Тут у Анюты в глазах пронеслась такая гроза, что мне стало не по себе. Заструга эти сверкания тоже заметил.
– Да, Анетта, как ты глазами ни сверкай, а история была сомнительная. Прежде всего: деньги у меня появились, когда я молодой был. Мне бы еще годика три-четыре всухомятку пожить, но – в спину толкнули, и пошло. К тому же влюбился. Ух, пели мне! Ух, нашептывали! Она старше, она с ребенком… С тех пор господа, советчиков при себе не держу и чужой правотой себя не раздражаю. За глупости свои отвечаю сам. Глупость первая – они с Анеттой жили, чтобы не соврать, впроголодь жили. Я даже не поверил сначала. Когда к деньгам привыкаешь, кажется, они везде. Только руку протяни. Ну вот, я свою великую любовь великими деньгами и засвидетельствовал. Ты хоть помнишь, Анетта, как вы в своей однёрочке обитали? Однёрочка, господа, это по-тамошнему номер один. Барак номер один.

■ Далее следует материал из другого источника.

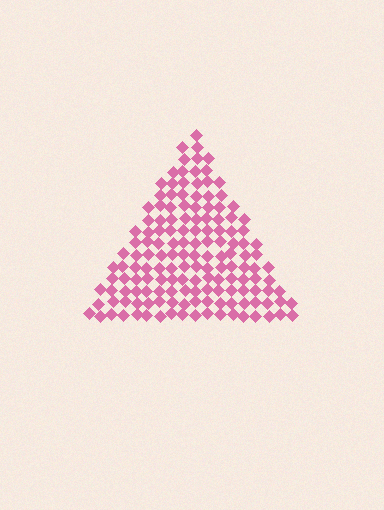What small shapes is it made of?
It is made of small diamonds.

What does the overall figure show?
The overall figure shows a triangle.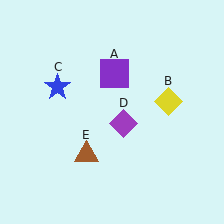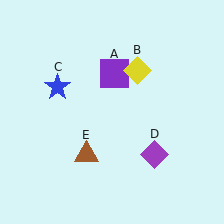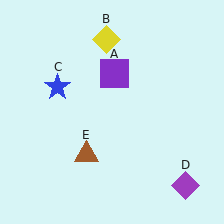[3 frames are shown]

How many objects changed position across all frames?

У меня уже и тогда настоящий был дом, хозяйский. Нет, наотрез отказалась ко мне перебраться. А я и рад. Барак, можно сказать, заново отстроил, городу автобус купил, чтобы до самого барака маршрут дотянули. По городишке этому даже днем ходить страшно было. Я петярых чеченцев выкупил, они барак караулили.
Ты ведь, Анетта, хочешь, чтобы я так рассказывал? – спросил он, обернувшись вдруг к Ане.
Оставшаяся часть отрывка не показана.